# Bulk imports with Datomic

This is a repost. You can find the original here

I’ve been really happy with Datomic, but doing an initial bulk import wasn’t as familiar as SQL dump/restore. Here are some things that I’ve learned from doing several imports.

The Datomic transactor handles concurrency by transacting datoms serially, but that doesn’t mean it isn’t fast! In my experience, the bottleneck is actually in the reshaping of data and formatting transactions. I use core.async to parallelize just about everything in the import pipeline.

One example of how I’ve leveraged core.async for import jobs can be found in my Kevin Bacon project repository.
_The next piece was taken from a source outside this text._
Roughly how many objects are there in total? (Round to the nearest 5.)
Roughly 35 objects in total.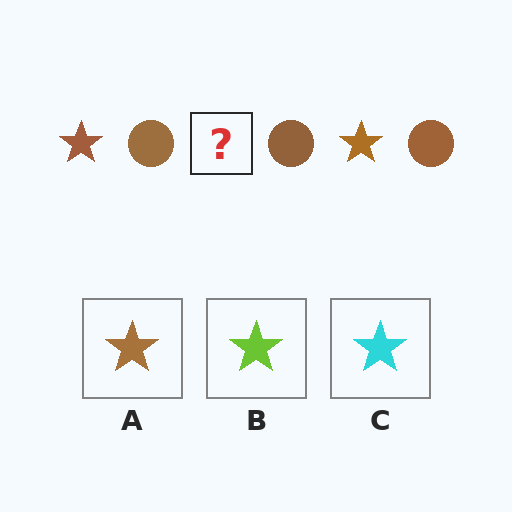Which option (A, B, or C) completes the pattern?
A.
I use DynamoDB as my storage backend in production. I used to try to run my import tasks directly to the production transactor/storage. Lately, though, I’ve found it really helpful to run my import tasks to a locally-running transactor and the dev storage backend.

Running an import locally means I don’t have to worry about networking, which speeds the whole process up quite a bit; also, it give me a much more freedom to iterate on the database design itself. (I rarely get an import correct the first time.) And in the case of DynamoDB, I save some money, as I don’t have to have my “write throughput” cranked way up for as long.
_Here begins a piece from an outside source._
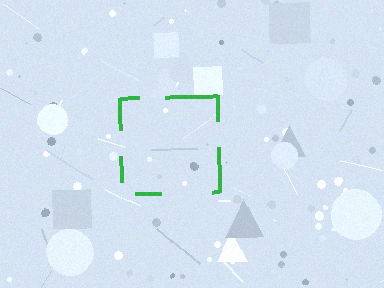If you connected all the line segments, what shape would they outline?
They would outline a square.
Bulk imports create some garbage, so manually reindexing before backing up is advantageous. Here’s what a REPL session looks like:

(def conn (d/connect "datomic:dev://localhost:4334/database-name"))
(d/request-index conn)
(->> conn d/db d/basis-t (d/sync-index conn) deref)
;; blocks until done indexing
(d/gc-storage conn (java.util.Date.))


For more information on why this cleanup is important, see the relevant Datomic documentation.

1. Run the datomic backup-db command against the local import.
3. Run the datomic restore-db command from the backup folder to the remote database.